Board OKs directive on voting hours


By David Skolnick

skolnick@vindy.com

YOUNGSTOWN

Over the objection of a member, the Mahoning County Board of Elections voted 3-1 to ratify a secretary of state directive on early-voting hours.

The directive from Secretary Jon Husted, issued last Wednesday, calls for uniformity in all 88 counties in Ohio when it comes to early voting.

The directive came after Husted broke ties in favor of Republicans in four large Democratic-leaning counties in which Democratic members of the boards of elections wanted extended and weekend voting and GOP members didn’t.

David Betras, the board’s vice chairman and the county’s Democratic Party chairman, objected Monday to voting on ratifying Husted’s directive.

The directive calls for early-voting hours at the board of elections, beginning Oct. 2, to start at 8 a.m. The end time is 5 p.m. from Oct. 2 to 19, except until 9 p.m. on Oct. 9. Early voting ends at 7 p.m. between Oct. 22 and Nov. 1, and at 6 p.m. on Nov. 2.

The directive also doesn’t permit weekend voting, which was in place during the 2008 presidential election.

Betras said there was no reason to vote to ratify the directive. It was an order from Husted, and despite not agreeing with it, Betras said he’d follow it.

“I don’t feel comfortable voting on it as [Husted has] established voting hours,” he said before the vote to Mark Munroe, chairman of the elections board and the county Republican Party. “If we don’t agree, you’re putting Bob [Wasko, the other Democrat on the board] and me in a terrible position as we’ll vote no and [Husted] could remove us” from the board.

Munroe said the directive calls for all boards to adopt the voting hours, which he interpreted as requiring a vote.

Matt McClellan, Husted’s spokesman, said, “Boards of elections do not approve or reject directives.
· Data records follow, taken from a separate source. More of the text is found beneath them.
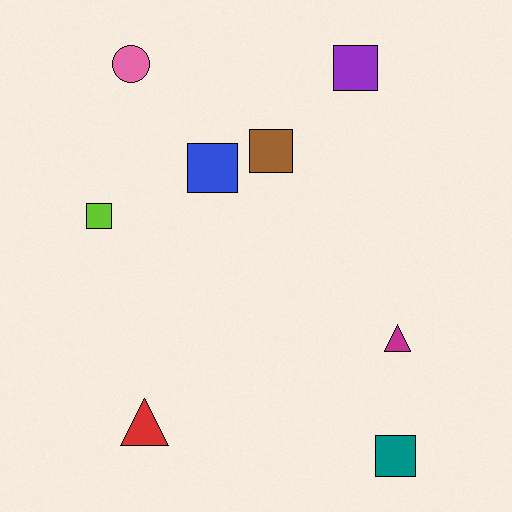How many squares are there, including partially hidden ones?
There are 5 squares.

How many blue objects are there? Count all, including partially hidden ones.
There is 1 blue object.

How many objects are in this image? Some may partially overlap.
There are 8 objects.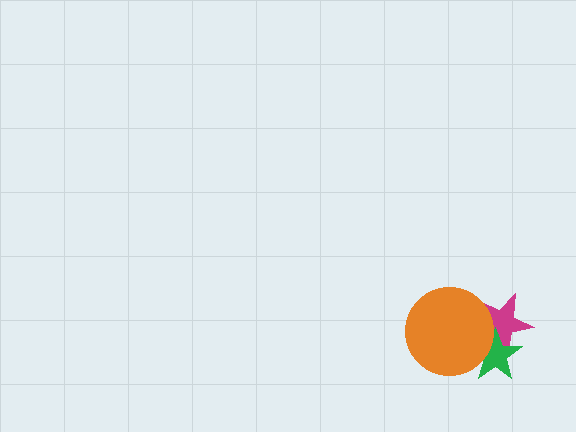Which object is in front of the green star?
The orange circle is in front of the green star.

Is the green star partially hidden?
Yes, it is partially covered by another shape.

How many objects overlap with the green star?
2 objects overlap with the green star.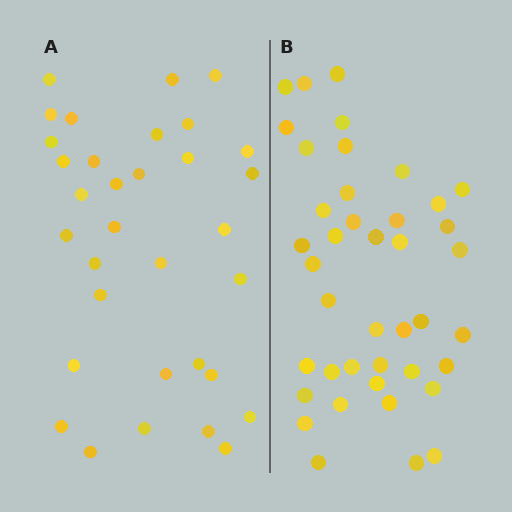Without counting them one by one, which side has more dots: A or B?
Region B (the right region) has more dots.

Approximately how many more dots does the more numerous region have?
Region B has roughly 8 or so more dots than region A.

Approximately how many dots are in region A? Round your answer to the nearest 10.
About 30 dots. (The exact count is 33, which rounds to 30.)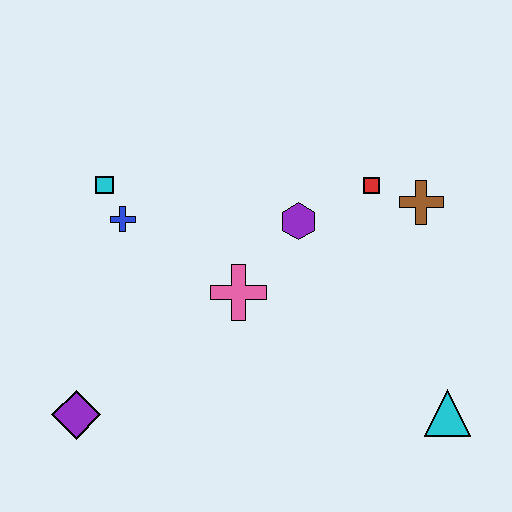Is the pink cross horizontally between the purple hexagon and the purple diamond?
Yes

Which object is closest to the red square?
The brown cross is closest to the red square.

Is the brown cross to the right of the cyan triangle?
No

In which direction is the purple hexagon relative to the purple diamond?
The purple hexagon is to the right of the purple diamond.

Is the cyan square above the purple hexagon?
Yes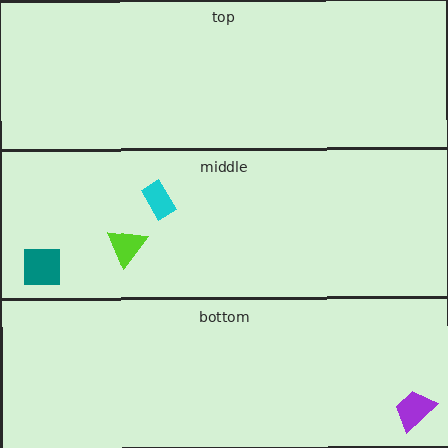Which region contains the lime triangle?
The middle region.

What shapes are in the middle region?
The cyan rectangle, the lime triangle, the teal square.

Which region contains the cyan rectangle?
The middle region.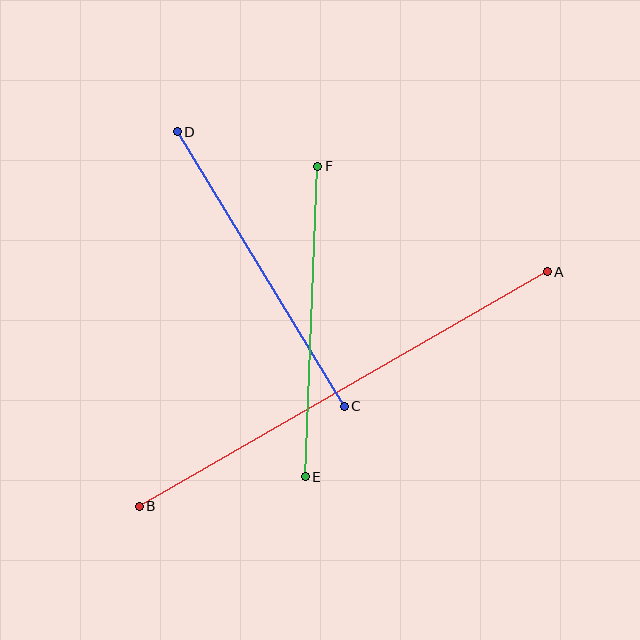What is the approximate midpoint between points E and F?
The midpoint is at approximately (312, 322) pixels.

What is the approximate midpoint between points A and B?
The midpoint is at approximately (343, 389) pixels.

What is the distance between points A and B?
The distance is approximately 470 pixels.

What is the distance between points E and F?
The distance is approximately 311 pixels.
Once issued by the secretary of state, they carry the force of law.”

The Mahoning board voted 3-1 in favor of ratifying the hours with Wasko joining Munroe and Clarence Smith Jr., the other Republican member, in the majority.

The board has, in the past, voted on early-voting hours, Wasko said adding that Monday’s vote is a “housekeeping measure.”
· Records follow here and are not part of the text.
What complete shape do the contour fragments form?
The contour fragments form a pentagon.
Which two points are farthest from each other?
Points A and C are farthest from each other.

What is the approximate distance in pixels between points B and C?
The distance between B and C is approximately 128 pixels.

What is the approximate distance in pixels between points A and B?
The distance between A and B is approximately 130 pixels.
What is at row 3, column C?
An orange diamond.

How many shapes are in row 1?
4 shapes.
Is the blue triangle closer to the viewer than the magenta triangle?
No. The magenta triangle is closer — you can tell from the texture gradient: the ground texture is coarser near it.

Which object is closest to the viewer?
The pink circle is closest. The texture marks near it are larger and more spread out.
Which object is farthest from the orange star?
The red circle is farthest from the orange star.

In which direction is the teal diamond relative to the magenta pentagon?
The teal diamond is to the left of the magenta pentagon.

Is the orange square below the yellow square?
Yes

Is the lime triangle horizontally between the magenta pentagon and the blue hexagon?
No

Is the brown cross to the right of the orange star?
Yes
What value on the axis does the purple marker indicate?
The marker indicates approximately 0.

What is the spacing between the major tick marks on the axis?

Wasko said he favors allowing voters to cast ballots during the weekend before the general election, something that is not permitted under state law and the subject of a lawsuit by the President Barack Obama re-election campaign against Husted.

Munroe said he agrees with Husted’s directive, and that “weekend hours have been the exception and not the rule.”

He added that the board votes on a number of issues required by the secretary of state.

“I didn’t see this as any different,” Munroe said.

Boards of elections in Trumbull and Columbiana counties also met Monday. Board members in those two counties discussed the hours, but didn’t vote to adopt them.

The two Democratic members of the Montgomery County Board of Elections voted Friday in support of a plan to extend early-voting hours past what Husted ordered with the two Republican members voting against it. Husted suspended the two Democrats from the board.